Local programming is in high demand, but there are some chinks in the incumbents’ armor. Since local programming options like high school sports, General Conference and rebroadcasts of local news are so popular, competing operators should mimic what Comcast is doing and look into an old-school public access channel.
Remember how Broadweave constantly hammered on the importance of owning thier own phone switch? Apparently it’s all talk and no walk. An insider has revealed that Broadweave resells phone service from Veracity for all of the customers they acquired from MSTAR on the iProvo network. With Broadweave unable to control all of the SIP session from one end to the other, it sounds like subscribers should be prepared for more of the finger-pointing game when their voice service experiences issues.

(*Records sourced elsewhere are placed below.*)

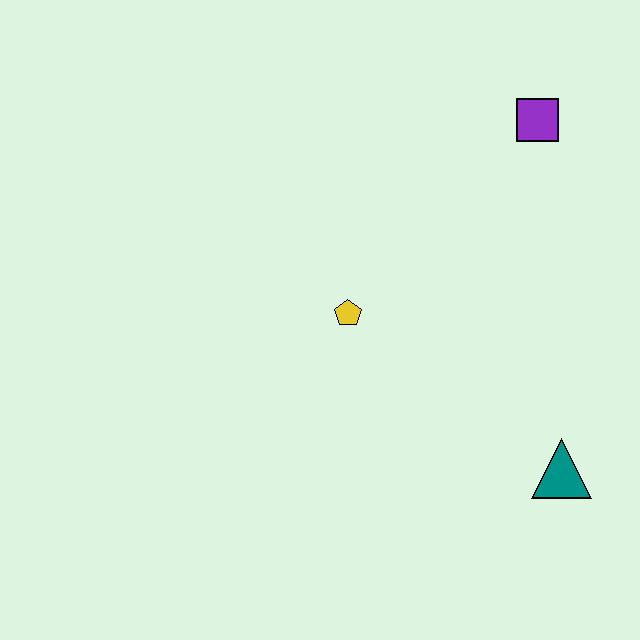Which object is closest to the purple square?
The yellow pentagon is closest to the purple square.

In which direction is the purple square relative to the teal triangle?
The purple square is above the teal triangle.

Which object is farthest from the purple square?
The teal triangle is farthest from the purple square.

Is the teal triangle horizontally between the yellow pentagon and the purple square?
No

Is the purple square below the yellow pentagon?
No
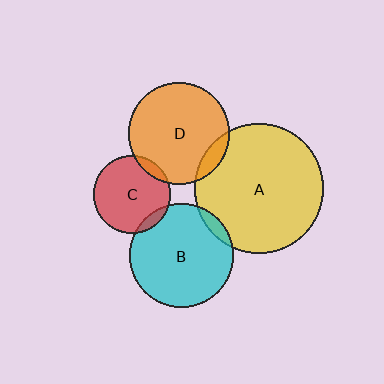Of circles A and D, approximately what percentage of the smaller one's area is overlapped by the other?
Approximately 10%.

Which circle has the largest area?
Circle A (yellow).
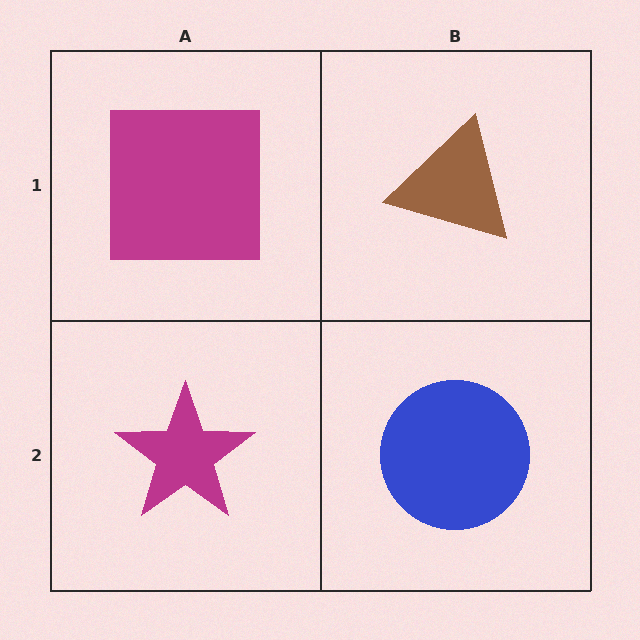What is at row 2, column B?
A blue circle.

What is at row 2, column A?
A magenta star.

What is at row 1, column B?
A brown triangle.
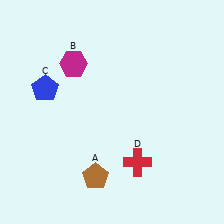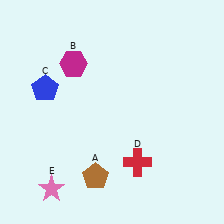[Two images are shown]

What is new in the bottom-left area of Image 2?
A pink star (E) was added in the bottom-left area of Image 2.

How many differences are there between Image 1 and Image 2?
There is 1 difference between the two images.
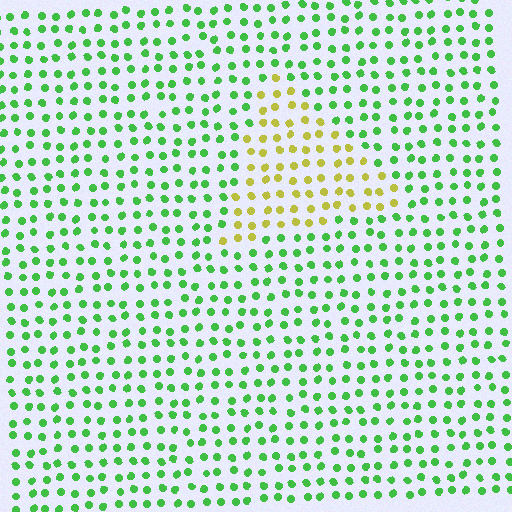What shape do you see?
I see a triangle.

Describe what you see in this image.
The image is filled with small green elements in a uniform arrangement. A triangle-shaped region is visible where the elements are tinted to a slightly different hue, forming a subtle color boundary.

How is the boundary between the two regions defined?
The boundary is defined purely by a slight shift in hue (about 59 degrees). Spacing, size, and orientation are identical on both sides.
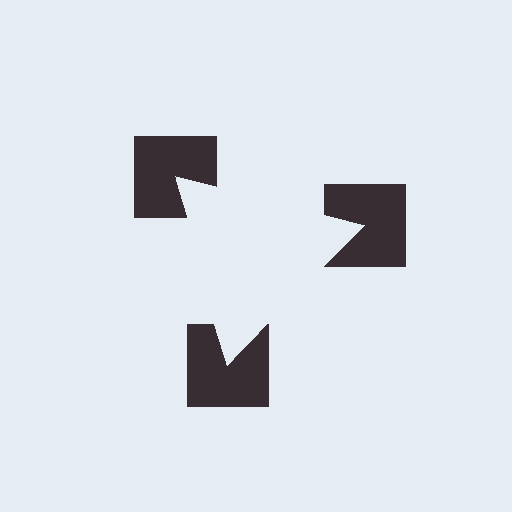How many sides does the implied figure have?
3 sides.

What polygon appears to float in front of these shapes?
An illusory triangle — its edges are inferred from the aligned wedge cuts in the notched squares, not physically drawn.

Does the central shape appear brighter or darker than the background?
It typically appears slightly brighter than the background, even though no actual brightness change is drawn.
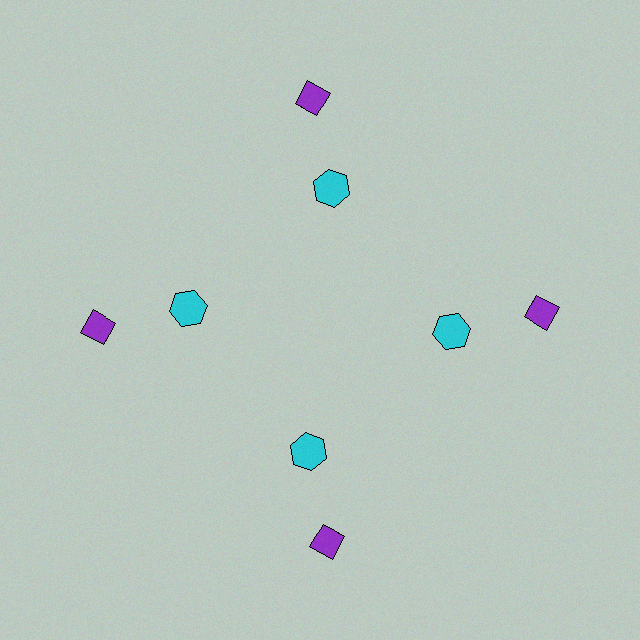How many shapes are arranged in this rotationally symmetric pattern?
There are 8 shapes, arranged in 4 groups of 2.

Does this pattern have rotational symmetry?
Yes, this pattern has 4-fold rotational symmetry. It looks the same after rotating 90 degrees around the center.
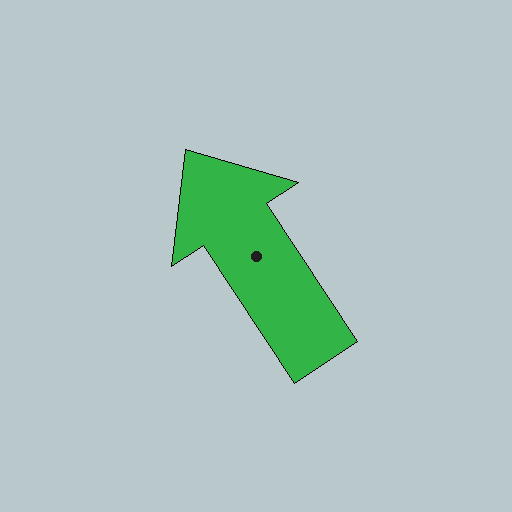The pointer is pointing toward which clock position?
Roughly 11 o'clock.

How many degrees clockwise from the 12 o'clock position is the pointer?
Approximately 327 degrees.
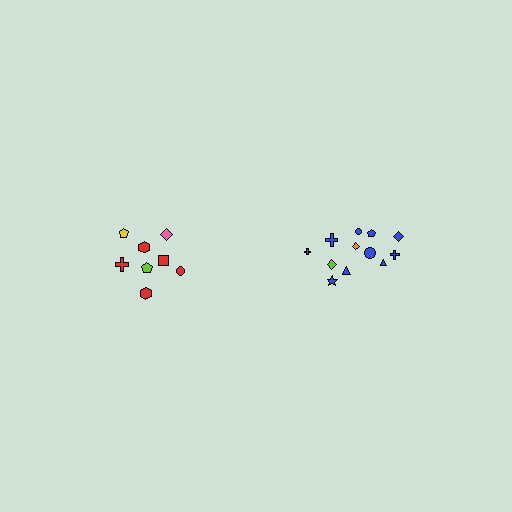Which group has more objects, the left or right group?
The right group.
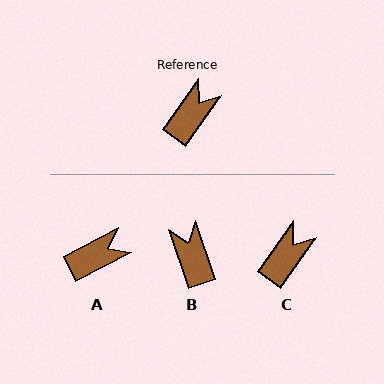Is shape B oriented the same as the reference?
No, it is off by about 54 degrees.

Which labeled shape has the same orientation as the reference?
C.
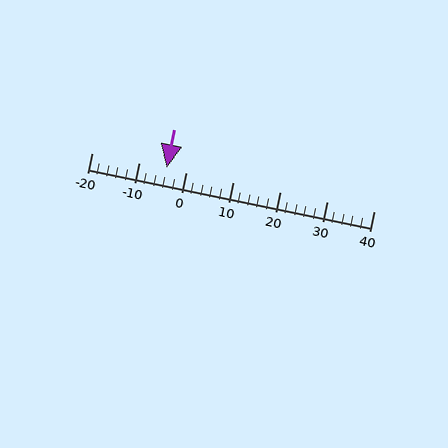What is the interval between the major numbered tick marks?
The major tick marks are spaced 10 units apart.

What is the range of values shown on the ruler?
The ruler shows values from -20 to 40.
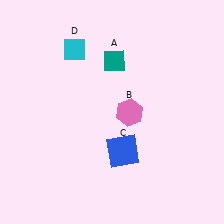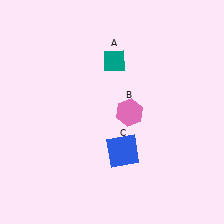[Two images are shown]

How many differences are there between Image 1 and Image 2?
There is 1 difference between the two images.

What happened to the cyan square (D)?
The cyan square (D) was removed in Image 2. It was in the top-left area of Image 1.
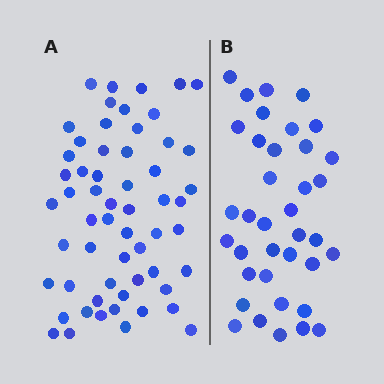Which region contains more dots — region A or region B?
Region A (the left region) has more dots.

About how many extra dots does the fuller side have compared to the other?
Region A has approximately 20 more dots than region B.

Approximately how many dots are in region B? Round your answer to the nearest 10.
About 40 dots. (The exact count is 37, which rounds to 40.)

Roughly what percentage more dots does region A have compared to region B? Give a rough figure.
About 55% more.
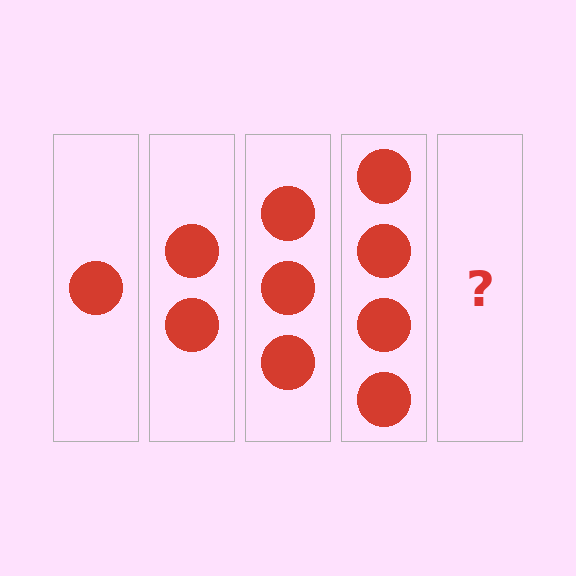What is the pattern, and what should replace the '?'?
The pattern is that each step adds one more circle. The '?' should be 5 circles.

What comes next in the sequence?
The next element should be 5 circles.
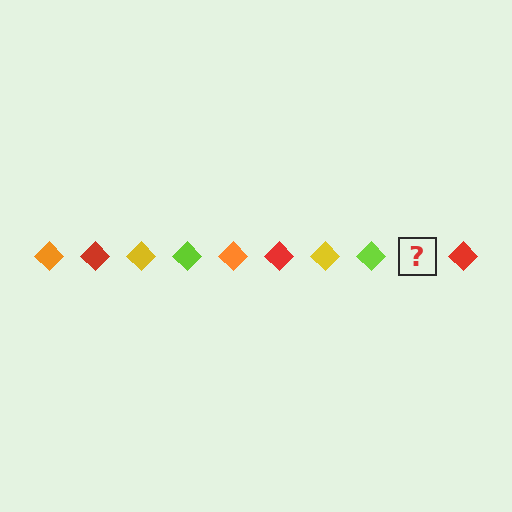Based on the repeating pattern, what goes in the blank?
The blank should be an orange diamond.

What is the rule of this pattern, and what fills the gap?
The rule is that the pattern cycles through orange, red, yellow, lime diamonds. The gap should be filled with an orange diamond.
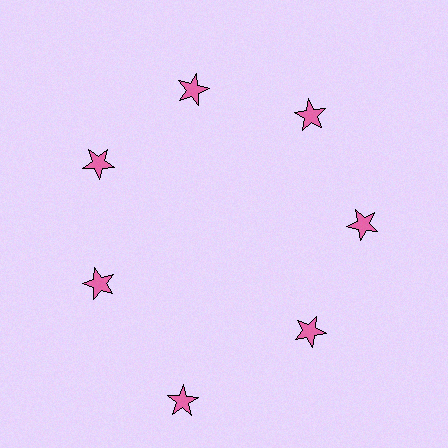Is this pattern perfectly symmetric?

That’ll be a great selling point for the marketers from Telerus, won’t it?
This same insider has reported that MSTAR plans to follow suit and switch their customers on UTOPIA from using NGT to Veracity. They would join Nuvont in selling white box services from Veracity and make XMission the only current provider to not do so. This will reportedly result in a loss of dialing features, voice mail boxes and even some toll-free numbers. Subscribers had better prepare for the worst.